First Deportation Flight Takes Off From The US To Cuba
The US is expecting to receive more migrants through its southern border with Mexico since COVID-19 restrictions are no longer in effect.
In other news, the first deportation flight departed from the United States to Cuba after the latter agreed to grant entry to Cubans apprehended at the US-Mexico border.
According to a spokesperson for the Department of Homeland Security, US Immigration and Customs Enforcement began the processing of removing Cuban nationals on 24 April who were given final orders of removal.
The arrival of the flight from the US to Cuba was confirmed by the Cuban government, which carried 83 Cubans detained at the US-Mexico border and 40 caught in boats.
Don’t forget a renowned news agency reported last year that Cuba has given US authorities a new tool with specific restrictions to help deal with record-breaking numbers of Cubans crossing the border.
Interestingly, the number of asylum seekers and illegal migrants, including Cubans, apprehended at the US border dropped significantly after US President Joe Biden introduced strict border security measures in January.
Regardless, the Biden administration is now gearing up to tackle the increasing number of illegal border crossings, as COVID-19 restrictions are expected to be lifted on 11 May. The administration is yet to comment on its ongoing preparations.
Cuban and US officials had a discussion regarding migration issues while the Biden administration geared up for the lifting of COVID-era border restrictions that kept Cubans from entering the US from Mexico in recent months.

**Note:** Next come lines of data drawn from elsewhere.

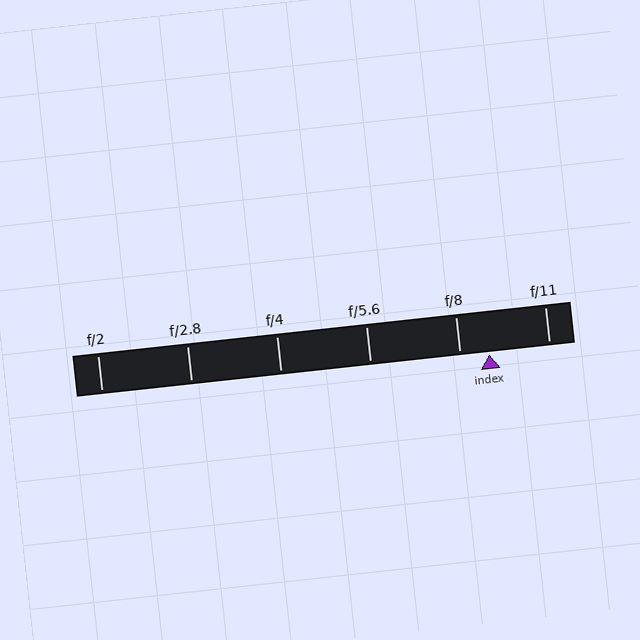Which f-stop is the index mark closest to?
The index mark is closest to f/8.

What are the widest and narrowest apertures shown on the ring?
The widest aperture shown is f/2 and the narrowest is f/11.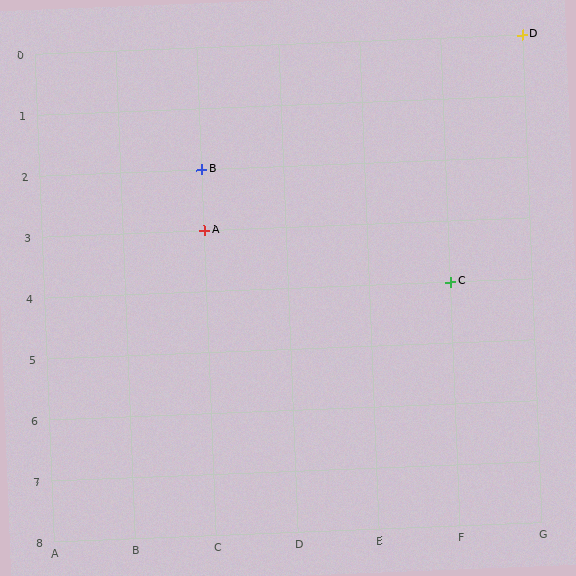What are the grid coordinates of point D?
Point D is at grid coordinates (G, 0).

Moreover, full immigrant visa processing and consular services were resumed by the US embassy in Havana in January after being halted since 2017 in an attempt to control the rising numbers of Cubans trying to enter the US from Mexico illegally.
The DHS spokesperson claimed that the US has always encouraged Cubans to utilize lawful procedures to enter the country.
What’s important to note here is that the Biden administration started removing Haitians, Nicaraguans, and Cubans in January who crossed the US-Mexico border under Title 42. However, the administration also introduced new legal pathways for such groups.